Nesta escola é onde se ensinam os elementos que dispõe à união divina.
Aqui a alma estuda e aprofunda esta virtude, no espírito do Evangelho, no espírito da Regra que abraçou, respeitando os lugares consagrados, as pessoas, e sobretudo esta língua na qual tão frequentemente descansa o Verbo ou a Palavra do Pai, o Verbo feito carne. Silêncio ao mundo, silêncio às notícias, silêncio com as almas mais justas: a voz de um Anjo turbou Maria...
2º- Silêncio no trabalho, nos movimentos
Silêncio no porte; silêncio dos olhos, dos ouvidos, da voz; silêncio de todo o ser exterior, que prepara a alma para passar a Deus. A alma merece tanto quanto pode, por estes primeiros esforços em escutar a voz do Senhor. Que bem recompensado é este primeiro passo! Deus a chama ao deserto, e por isso, neste segundo estado, a alma aparta tudo o que poderia distraí-la; se distancia do ruído, e foge sozinha Àquele que somente é. Ali ela saboreará as primícias da união divina e o zelo de seu Deus. É o silêncio do recolhimento, ou o recolhimento do silêncio.
3°- Silêncio da imaginação
Esta faculdade é a primeira em chamar à porta fechada do jardim do
Esposo; com ela vêm as emoções alheias, as vagas impressões, as tristezas.
Mas neste lugar retirado, a alma dará ao Bem Amado provas de seu amor.
Apresentará a esta potência, que não pode ser destruída, as belezas do céu, os encantos de seu Senhor, as cenas do Calvário, as perfeições de seu Deus.
Então, também ela permanecerá no silêncio, e será a servente silenciosa do Amor divino.
4°- Silêncio da memória
Silêncio ao passado... esquecimento. Há que saturar esta faculdade com a recordação das misericórdias de Deus... É o agradecimento no silêncio, é o silêncio da ação de graças.
5°- Silêncio às criaturas
Oh, miséria de nossa condição presente! Com frequência a alma, atenta a si mesma, se surpreende conversando interiormente com as criaturas, respondendo em seu nome. Oh, humilhação que fez gemer os santos! Nesse momento esta alma deve retirar-se docemente às mais íntimas profundezas deste lugar escondido, onde descansa a Majestade inacessível do Santo dos santos, e onde Jesus, seu consolador e seu Deus, se descobrirá a ela, lhe revelará Seus segredos, e a fará provar a bem-aventurança futura. Então lhe
dará um amargo desgosto para tudo o que não é Ele, e tudo o que é da terra deixará pouco a pouco de distraí-la.
6°- Silêncio do coração
Se a língua está muda, se os sentidos se encontram na calma, se a
imaginação, a memória e as criaturas se calam e fazem silêncio, se não ao redor, ao menos no íntimo desta alma de esposa, o coração fará pouco ruído. Silêncio dos afetos, das antipatias, silêncio dos desejos no que tem de demasiado ardente, silêncio do zelo no que tem de indiscreto; silêncio do fervor no que tem de exagerado; silêncio até nos suspiros... Silêncio do amor no que tem de exaltado, não dessa exaltação da qual Deus é autor, senão daquela na qual se mistura a natureza. O silêncio do amor, é o amor no silêncio...

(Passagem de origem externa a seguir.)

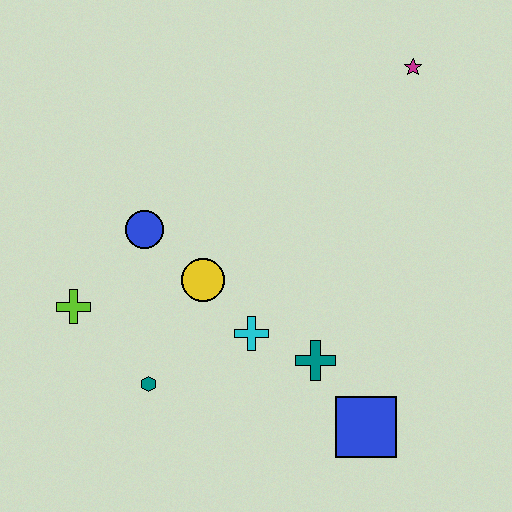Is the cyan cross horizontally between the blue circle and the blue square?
Yes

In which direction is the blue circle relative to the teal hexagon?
The blue circle is above the teal hexagon.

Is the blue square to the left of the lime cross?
No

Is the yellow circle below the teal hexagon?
No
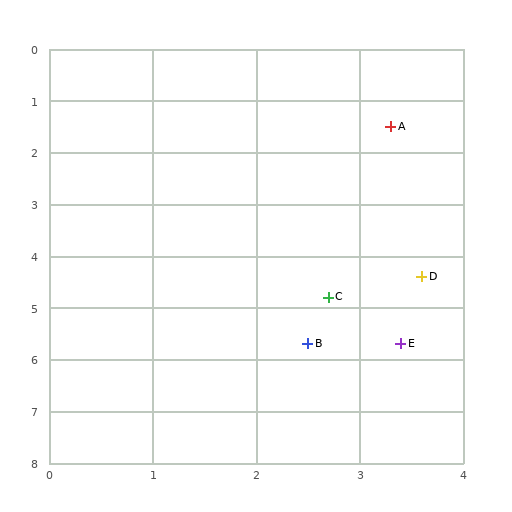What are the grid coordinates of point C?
Point C is at approximately (2.7, 4.8).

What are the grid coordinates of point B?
Point B is at approximately (2.5, 5.7).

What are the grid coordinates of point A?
Point A is at approximately (3.3, 1.5).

É o silêncio diante de Deus, suma beleza, bondade, perfeição... Silêncio que não tem nada de chateado, de forçado; este silêncio não danifica a ternura, o vigor deste amor, de modo semelhante a como o reconhecimento das faltas não danifica tampouco o silêncio da humildade, nem o bater das asas dos anjos de que fala o profeta o silêncio de sua obediência, nem o fiat o silêncio de Getsemani, nem o Sanctus eterno o silêncio dos serafins...
Um coração no silêncio é um coração de virgem, é uma melodia para o coração de Deus. A lâmpada se consome sem ruído diante do Sacrário, e o incenso sobe em silêncio até o trono do Salvador: assim é o silêncio do amor. Nos graus precedentes, o silêncio era ainda a queixa da terra; neste a alma, por sua pureza, começa a aprender a primeira nota deste cântico sagrado que é o cântico dos céus.
7°- Silêncio da natureza, do amor próprio
Silêncio à vista da própria corrupção, da própria incapacidade. Silêncio da alma que se compraz na sua baixeza. Silêncio aos louvores, à estima.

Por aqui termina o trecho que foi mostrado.